Наконец Джива начал глядеть нормально, но дышал со стоном.
— Что с ним? — прокричал с кормы японец, держа руку за спиной на рычаге руля. — Живой хоть? Не дай бог, еще один покойник будет на лодке, тогда придется лодку менять. Злой дух поселился в ней.
— Ничего, хозяин… Простите меня, хозяин… — Джива постарался сесть. А Радж вернулся, балансируя руками, на свое место. Лодка уже вышла в открытое море, и волны тихонько плескали через борта, пришлось и ему и Янгу взяться за жестяные банки, вычерпывать между шпангоутами воду. — Хозяин, вы слышите? Мне уже совсем хорошо… Я еще крепкий, вы меня не прогоняйте. Я еще все могу делать… — И не выдержал, заплакал, трясясь всем телом и горбясь.
Янгу было больно и стыдно, хоть за борт кидайся.

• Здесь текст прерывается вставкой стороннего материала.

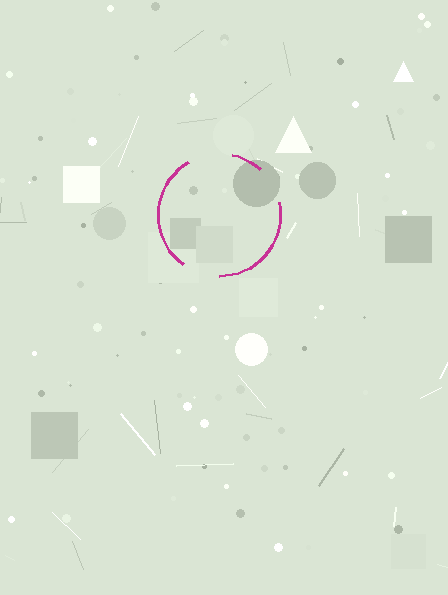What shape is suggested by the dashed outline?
The dashed outline suggests a circle.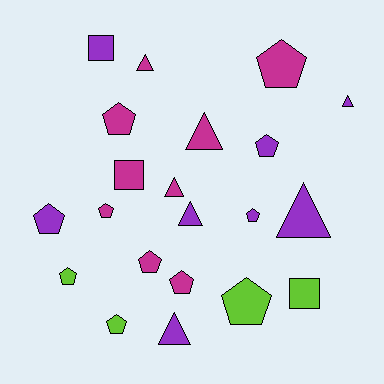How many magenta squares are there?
There is 1 magenta square.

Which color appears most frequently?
Magenta, with 9 objects.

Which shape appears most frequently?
Pentagon, with 11 objects.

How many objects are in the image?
There are 21 objects.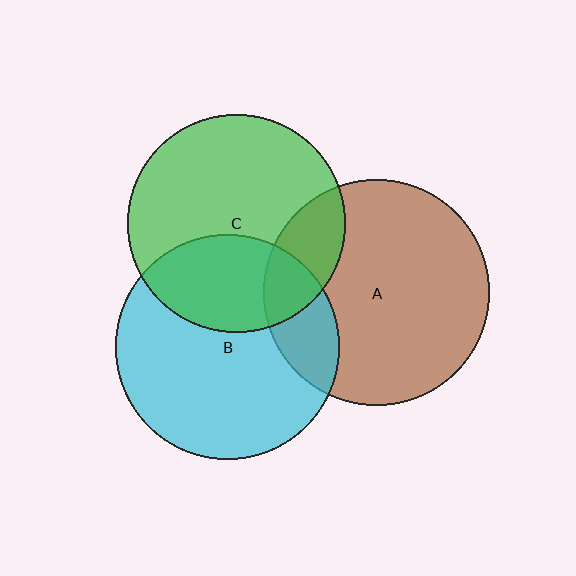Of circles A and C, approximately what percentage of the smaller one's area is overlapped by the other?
Approximately 20%.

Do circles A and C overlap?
Yes.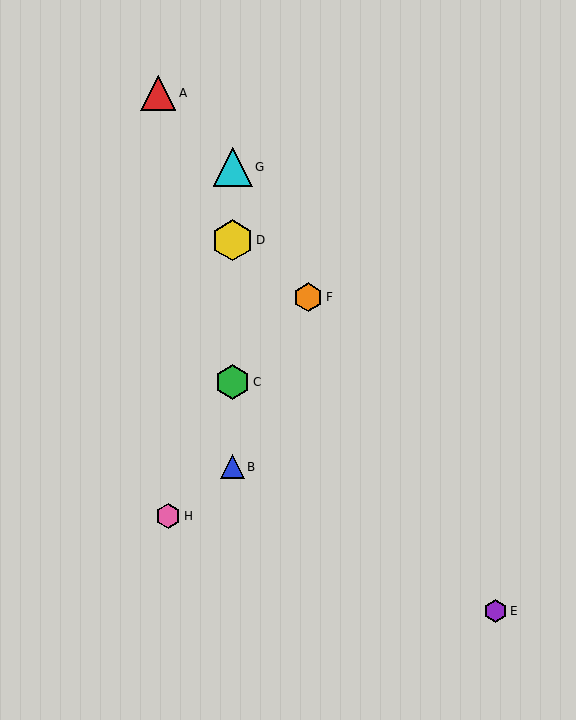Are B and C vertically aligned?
Yes, both are at x≈233.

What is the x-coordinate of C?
Object C is at x≈233.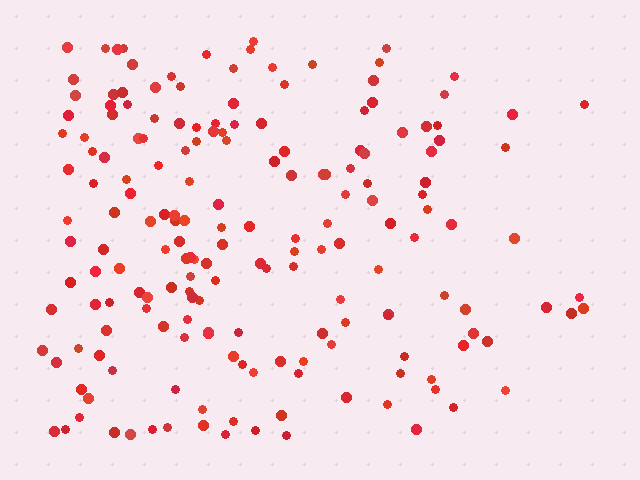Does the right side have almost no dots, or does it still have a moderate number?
Still a moderate number, just noticeably fewer than the left.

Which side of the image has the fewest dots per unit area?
The right.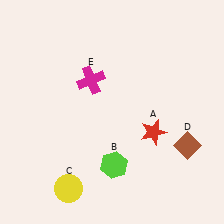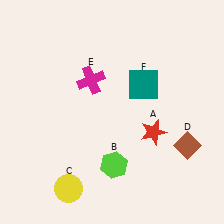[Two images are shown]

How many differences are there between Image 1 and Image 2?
There is 1 difference between the two images.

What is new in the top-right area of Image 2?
A teal square (F) was added in the top-right area of Image 2.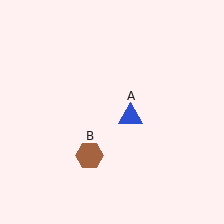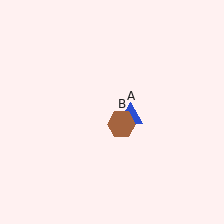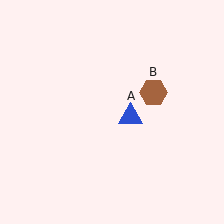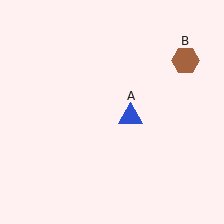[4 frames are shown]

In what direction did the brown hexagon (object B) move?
The brown hexagon (object B) moved up and to the right.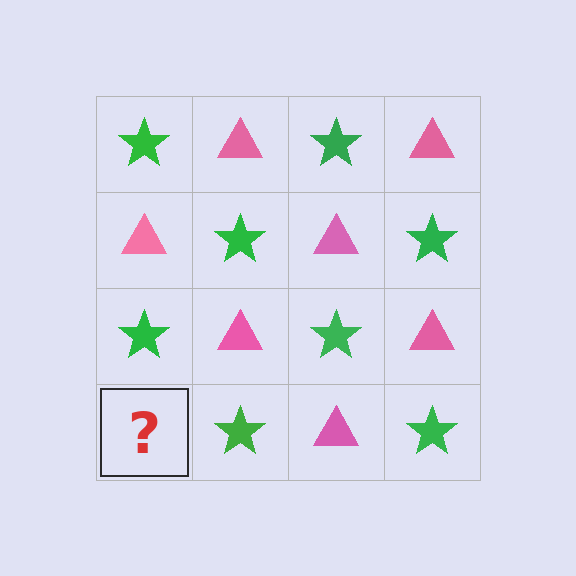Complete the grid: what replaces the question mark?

Натачу с отцом нашли километрах в пяти от Компонга, на кокосовой плантации. Это километра четыре по той дороге, по какой шли на болото искать свободные земли, и еще влево с километр. Издалека почуяли запах дыма и сладковато-приторный дух горячей, только что из печи копры. Увидели на краю плантации и поветь из пальмовых и банановых листьев — длинную, не такие шалашики, какие делали у них на Биргусе над ямками-жаровнями. Возле повети стояла двуколка, запряженная осликом. Усатый парень в шляпе сбрасывал с повозки подвезенные орехи.
Подошли ближе и узнали: первый мужчина за повозкой Амат, Натачин отец. Берет по ореху и долбит им об острый, вбитый в землю кол, очищает с ореха волокнистую кожуру — копру. Голенькие орехи, без рубашек, с костяным звуком падают под ноги другому мужчине. А тот взмахивает широким и длинным ножом-парангом — рубит очищенные орехи пополам, бросает половинки к повети.

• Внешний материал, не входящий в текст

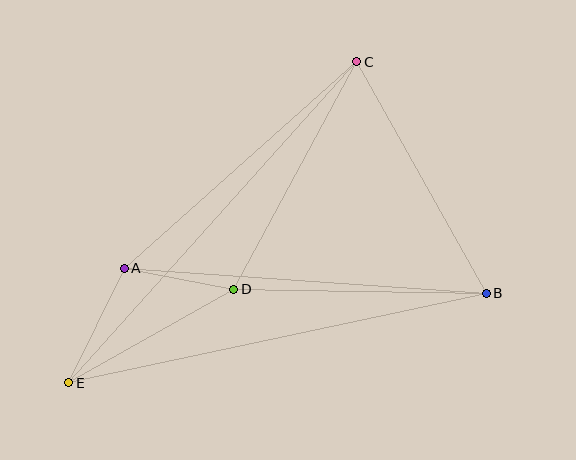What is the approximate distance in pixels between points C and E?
The distance between C and E is approximately 431 pixels.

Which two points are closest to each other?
Points A and D are closest to each other.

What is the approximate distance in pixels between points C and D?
The distance between C and D is approximately 259 pixels.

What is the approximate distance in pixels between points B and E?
The distance between B and E is approximately 427 pixels.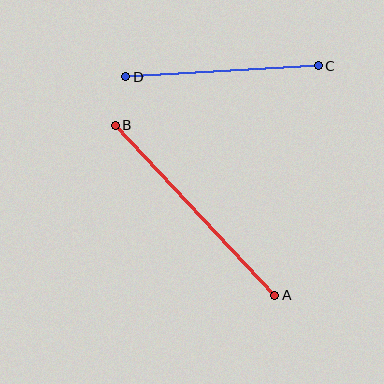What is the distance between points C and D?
The distance is approximately 193 pixels.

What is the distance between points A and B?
The distance is approximately 233 pixels.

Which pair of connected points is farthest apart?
Points A and B are farthest apart.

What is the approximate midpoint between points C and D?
The midpoint is at approximately (222, 71) pixels.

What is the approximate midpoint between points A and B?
The midpoint is at approximately (195, 210) pixels.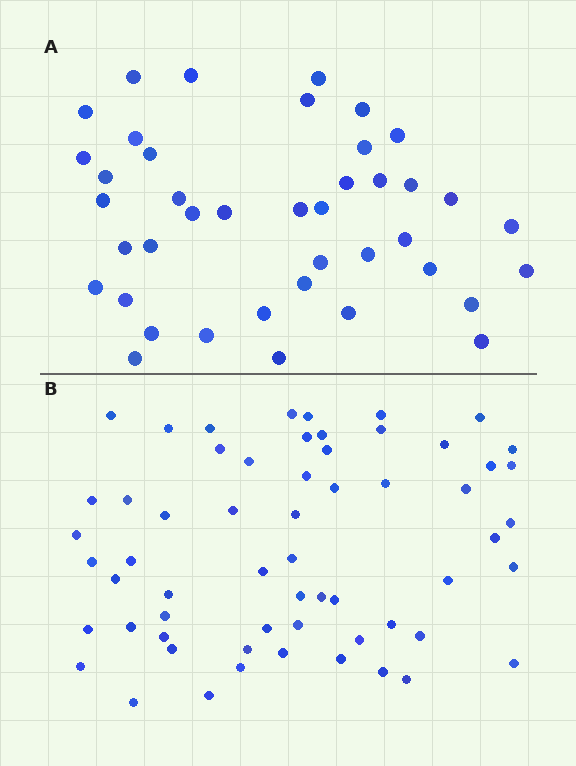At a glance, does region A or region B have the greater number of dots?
Region B (the bottom region) has more dots.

Поздоровались горячо, Амат и Радж даже обнялись, причем Амат комично оттопыривал ладони, клейкие от скорлупы — чтоб не испачкать одежду гостя. А с Янгом Амат поздоровался иначе — прижался лбом к его лбу, будто хотел сделать «буки-буки», боднуть рогами, потом выставил пальцы буквой «V» и уколол ими Янга в живот. Хорошее настроение было у Амата!

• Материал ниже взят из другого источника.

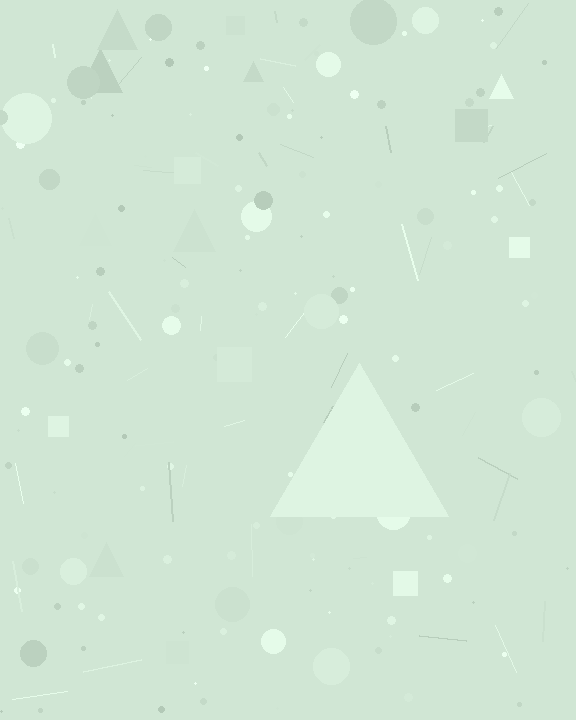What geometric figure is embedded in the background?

— Дядя, а где Натача? — спросил Янг, увертываясь, спасая свой живот.
— А вон, под кустами. Там и мать… Копру выколупывают.
Янг оставил
Натача с матерью сидели под развесистым кустом бугенвиллей и выковыривали из еще горячих половинок скорлупы сухие рыжие сморщенные куски ядра — ту самую копру. Натача и так темная негритка, да еще измазалась… Янг не выдержал, расхохотался.
— О-ой, Я-янг?! — будто пропела Натача. — Ты что, с неба свалился? — и засветилась вся, застеснялась. — Мама, гляди, а Янг вырос! Ей-богу, даже усики обозначились.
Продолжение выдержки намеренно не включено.